Three to five monthly or biweekly treatments are recommended to achieve desired results. Through a series of sessions, microneedling can increase elastic skin fibers. Microneedling also helps the epidermis (the outermost layer of skin), which naturally thins with age, become thicker and tauter.
What conditions does microneedling treat?
Microneedling is used to treat a variety of skin conditions that cause depressions in the skin such as acne scarring, surgical scars, other scars, burns, enlarged pores, wrinkles (rhytides), and stretch marks (striae). (The procedure is less effective on deep, narrow “ice-pick” acne scars than on broader ones.)
Because microneedling does not deliver heat to the skin like lasers do, people who have melasma (dark patches of skin) and hyperpigmentation (dark spots on the skin) can undergo microneedling without the risk of worsening pigmentation problems. (Darker skin is susceptible to pigmentation changes as a post-inflammatory response.)

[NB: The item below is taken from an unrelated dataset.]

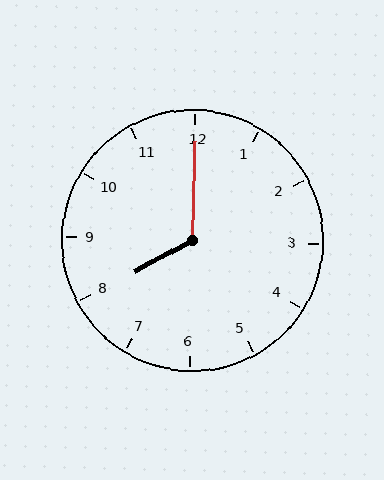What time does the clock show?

Microneedling is sometimes used to help topical skin treatments to penetrate the skin more effectively. For example, microneedling is sometimes performed before application of minoxidil, used to treat common hair loss (androgenic alopecia, which affects both men and women).

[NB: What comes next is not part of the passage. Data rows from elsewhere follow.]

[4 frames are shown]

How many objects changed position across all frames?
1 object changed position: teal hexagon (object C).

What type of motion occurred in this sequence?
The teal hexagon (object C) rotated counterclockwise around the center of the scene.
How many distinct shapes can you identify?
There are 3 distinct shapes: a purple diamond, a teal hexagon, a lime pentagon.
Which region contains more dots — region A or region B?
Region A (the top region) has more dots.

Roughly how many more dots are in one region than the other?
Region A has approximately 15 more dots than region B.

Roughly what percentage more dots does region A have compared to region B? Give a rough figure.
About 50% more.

What are the side effects of microneedling?
There are a few temporary side effects to be aware of with microneedling. The procedure causes short-term swelling, redness, and skin flaking, which can last for a few days. Most people can return to wearing regular makeup within a day of treatment. Skin will be more sun-sensitive after treatment, so sunscreen is also advised.
Microneedling may worsen active breakouts, so people with active inflammatory acne or oral herpes should not be treated with microneedling until the lesions have cleared. Those with a history of oral herpes may be prescribed an oral antiviral medication for one week following treatment because the procedure may stimulate a new cold sore.
Are at-home microneedling devices effective?
Consumers can buy at-home microneedling (or derma-needling) rollers over the counter. For best results, though, microneedling should be administered by a dermatologist using more advanced equipment. Your dermatologist can appropriately adjust the device depth according to the area of your skin—shorter needle depths around the eyes, nose and forehead, and longer ones to treat acne scars on the cheeks or stretch marks on the abdomen.
At-home microneedling devices also only superficially affect the skin—they penetrate just its outer layer (the stratum corneum or epidermis), reaching 0.25 mm deep. Professional devices can go deeper (2 mm to 3 mm deep), reaching not only the epidermis but also the dermis, a deeper layer of skin. Professional devices are electric powered and evenly push the microneedles into the skin; the at-home versions rely on you to manually roll the barrel over the skin to create the small punctures.
“These are very unlikely to have any benefit for dermal remodeling, but they may have benefits such as exfoliating the skin, which would allow topical medications to penetrate better,” says Dr. Suozzi.
What is unique about Yale Medicine’s approach to microneedling?
Yale Medicine Dermatology offers a variety of cosmetic treatments for dermatological concerns, including sun spots, acne scars, wrinkles, stretch marks, and surgical scars.
“I want everyone to look like the best version of themselves,” says Dr. Suozzi. “And my approach in aesthetic dermatology is not to make people look different or augmented but to look maybe like they did five years ago or 10 years ago—to turn back the clock a little bit and improve their skin health.”